South Korean union leaders called off a week-long strike by employees of the Kookmin and Housing & Commercial banks on December 28, the day after 8,000 riot police stormed a training centre being occupied by the workers in Ilsan, just north of Seoul.
In freezing temperatures, police helicopters hovered low over the occupation to blow down tents that had been erected for shelter by around 10,000 workers, their families and supporters. Columns of riot police then smashed their way into the complex with batons, clashing with workers who defended themselves with tent poles and iron bars. Ordered by their unions not to resist, most workers laid or sat down in an attempt to hinder the police. At least 300 workers were arrested and a number were injured.
Just prior to the raid bank workers had begun occupying another training centre in Yoju, to the south-east of the city. Riot police were dispatched to Yoju and to the Korea University in Seoul to prevent workers from regrouping there.
The workers were protesting against the planned merger of the two banks and likely substantial job losses. The strike had effectively crippled the operations of Kookmin and Housing & Commercial which handle a quarter of South Korea's retail banking. The majority of their 1,020 outlets were unable to operate.
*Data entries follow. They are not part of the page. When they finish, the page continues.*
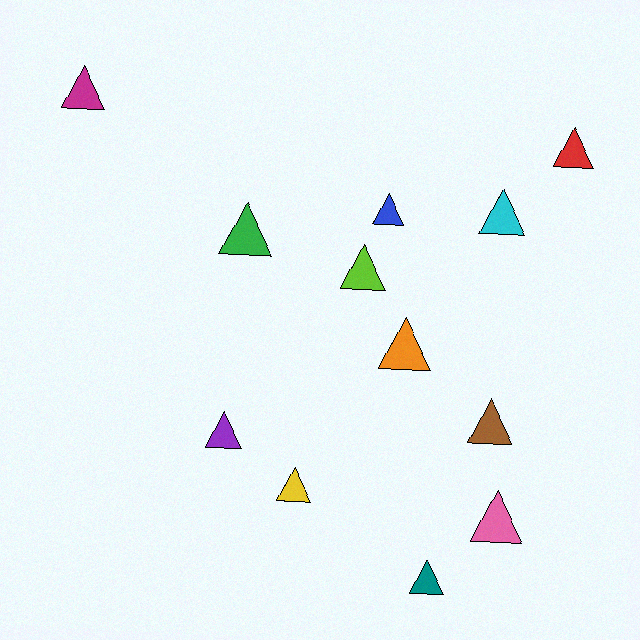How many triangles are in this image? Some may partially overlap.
There are 12 triangles.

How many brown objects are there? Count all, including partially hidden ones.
There is 1 brown object.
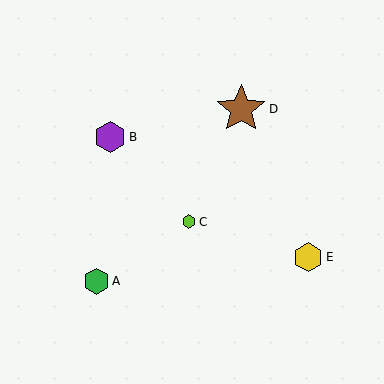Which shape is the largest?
The brown star (labeled D) is the largest.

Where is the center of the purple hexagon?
The center of the purple hexagon is at (110, 137).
Last weekend an estimated $2.2 billion was withdrawn from the two banks amid fears that the strike would continue and spread to other banks.
The industrial action also threatened to undermine plans by President Kim Dae Jung's government to ram through the restructuring of South Korea's debt-laden banking and financial sectors as being demanded by the International Monetary Fund (IMF).
Before sending in the police, Prime Minister Lee Han-dong warned strikers that they would be subject to immediate arrest if they continued to occupy the training centre. “The second phase of the financial restructuring is an unavoidable choice to enhance the banking industry's competitiveness, and will be pushed ahead without delay,” he said.
President Kim Dae-jung also condemned workers' opposition to the merger as “unjustified” and said that his government would “deal firmly” with the strike. “Whether to undertake a merger or not is a matter for the management and shareholders of the bank to decide,” he said during a cabinet meeting on December 26.
Kim, who built his reputation as a democratic opponent to previous military regimes, won the presidential election in 1997 with the backing of the trade unions. One of his first steps on taking office in the wake of the Asian financial crisis was to revise the country's labour laws to end the system of life-long employment and pave the way for large-scale retrenchments. Over the past two years his administration has been just as ruthless as previous governments in using the riot police to crush working class opposition to its policies.
The dispute was shaping up as a key test case for the administration. The Kookmin and Housing & Commercial banks employ some 23,000 employees and their planned merger in June 2001 is set to create South Korea's largest bank, with a combined market value of $US6.2 billion. Among the major shareholders pushing for the deal is US investment giant Goldman Sachs.
The intention of the government and the IMF is that the market dominance of the new bank will force smaller, less viable banks into accepting mergers or buy-outs. A group of financially-strapped banks such as Hanvit, Seoul, Cheju, Peace, Kwangju and Kyongnam are to be put together under a state-run financial holding company and prepared for mergers.
The ability of the government to end the bank workers strike rested heavily on the peak trade union bodies—the Federation of Korean Trade Unions (FKTU) and the Korean Confederation of Trade Unions (KCTU). In recent weeks, the two organisations have carried out a series of protests and strikes against the restructuring and privatisation plans. But the protests have been limited, aimed mainly at letting off steam.
Following the police operation against the Ilsan occupation, the government ordered strikers to return to work the following day or face dismissal or pay cuts. The FKTU issued a half-hearted appeal to other bank workers to strike in sympathy on December 28. Not surprisingly, given the record of the union leaders, the call appears to have won little response. The finance union leaders then formally called off the strike even though the majority of bank workers had not been cowed by the government's threats and had not returned to work.
The political outlook of the union leaders is no different from that of Kim Dae Jung and his government. When it comes to the crunch, they accept the prerogatives of management and the necessity for the IMF restructuring to make South Korean capitalism “internationally competitive” that has rapidly led to the destruction of jobs and the limited gains made by workers in the 1980s and early 1990s.